Josh, a fan of Otis Redding, James Brown, and Curtis Mayfield, is a composer of songs so evocative listeners might mistake some, such as “The First One,” for classic standards instead of the contemporary observations of a Midwesterner. Most of the music on Living by the Minute was recorded live with minimal miking and engineering which contributes to the authentic emotional feel of the performances.
From the time Josh made his stage debut at age 4 singing “It Hurts So Good,” Josh knew what he wanted to do with his life. “I’ve always known deep down that I want to play music,” he says. “That’s my most honest way of living.” The infamous Zoo Bar in Lincoln also served as inspiration. “I’ve been going there since I was 21, and before that I listened through the vents in the back alley. A great number of musicians have been through there.”
After high school, Josh, who was at that time a self-described “wanna-be hippie,” took off in a van to watch music around the country. He spent time in Oregon, lived in a forest in Washington, and ended up in pre-Katrina New Orleans in 2002 where he discovered that music is a way of life. “When somebody dies, they play music. When somebody is born, they play music. When someone is married, they have a fucking parade and play music.”
Eventually he worked his way back to Lincoln where he obtained a degree in journalism. Asked why he did not study music in college, he replies, “When I go into a classroom for music, it takes all the magic away. Music is more about life experience than it is about knowing the theory of it.” He met and married his wife, Sarah, and they now have two daughters, 1 and 5 years old. When he is not on the road, he is a stay-at-home dad.
Fitting Josh’s music into any one genre would be an impossibility. While the band’s music is rooted in the blues, its foundation is not the traditional 1-4-5 chord progression. “That can be good, and that can be bad,” he says. “There are so many tastes and flavors; I like to incorporate a lot of them into what we do.”
The band’s experience at the International Blues Challenge in 2014 brought that home to him. While Josh made many connections in Memphis, he was frustrated with the comments that he was not playing blues. “Just because it’s not a shuffle doesn’t mean it’s not the blues,” he observes.
After that trip, Josh wrote “Misfit Children” which proclaims, “Just putting my foot down, ain’t buying in, ain’t going to change just so I can win, I got my mood right, I’m dressed so tight, I’m paying my dues… on down the road of misfit children.”

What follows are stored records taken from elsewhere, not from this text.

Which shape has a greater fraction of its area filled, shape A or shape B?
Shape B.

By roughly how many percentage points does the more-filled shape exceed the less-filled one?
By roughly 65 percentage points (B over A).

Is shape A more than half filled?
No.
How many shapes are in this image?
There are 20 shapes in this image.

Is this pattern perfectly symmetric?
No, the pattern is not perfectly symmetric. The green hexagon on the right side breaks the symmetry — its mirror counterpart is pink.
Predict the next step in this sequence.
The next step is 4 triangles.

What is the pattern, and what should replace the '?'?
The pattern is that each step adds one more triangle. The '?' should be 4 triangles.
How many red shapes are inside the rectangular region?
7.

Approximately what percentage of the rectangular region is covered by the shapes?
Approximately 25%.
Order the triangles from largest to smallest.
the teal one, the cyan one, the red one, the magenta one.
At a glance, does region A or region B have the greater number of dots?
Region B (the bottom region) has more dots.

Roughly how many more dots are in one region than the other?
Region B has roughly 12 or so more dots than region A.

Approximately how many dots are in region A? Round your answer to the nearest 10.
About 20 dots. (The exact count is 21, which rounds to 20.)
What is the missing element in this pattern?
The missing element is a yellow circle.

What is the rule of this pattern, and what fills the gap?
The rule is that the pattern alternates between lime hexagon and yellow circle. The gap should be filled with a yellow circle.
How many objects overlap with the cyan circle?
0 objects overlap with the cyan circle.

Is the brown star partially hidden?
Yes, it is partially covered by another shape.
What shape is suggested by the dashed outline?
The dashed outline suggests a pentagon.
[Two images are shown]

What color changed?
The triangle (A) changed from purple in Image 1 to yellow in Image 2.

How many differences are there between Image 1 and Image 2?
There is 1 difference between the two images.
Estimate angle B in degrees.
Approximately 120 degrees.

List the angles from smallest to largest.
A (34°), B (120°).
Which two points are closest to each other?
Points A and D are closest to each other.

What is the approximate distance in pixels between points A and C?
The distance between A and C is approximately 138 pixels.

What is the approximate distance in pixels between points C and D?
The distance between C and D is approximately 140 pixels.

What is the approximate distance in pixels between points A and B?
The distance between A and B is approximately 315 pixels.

Josh’s music is hitting all the right notes with many people. He received an invitation to play the Salman Arm festival in British Columbia in August. “That moves me to know that people know of us. We’ve never been to Canada. I didn’t know anyone there was listening to us.” Josh and The Shadowboxers will be making their third appearance at the Big Blues Bender in Las Vegas in September and are on the bill for the Greeley Blues Jam in Colorado in June.
The six-piece band is embarking on a 4500-mile tour this month booked by Monterey International which will take them through several states including Louisiana, Florida, and North Carolina. “I’m excited about what could happen in 2015,” Josh says. “I just want to play.”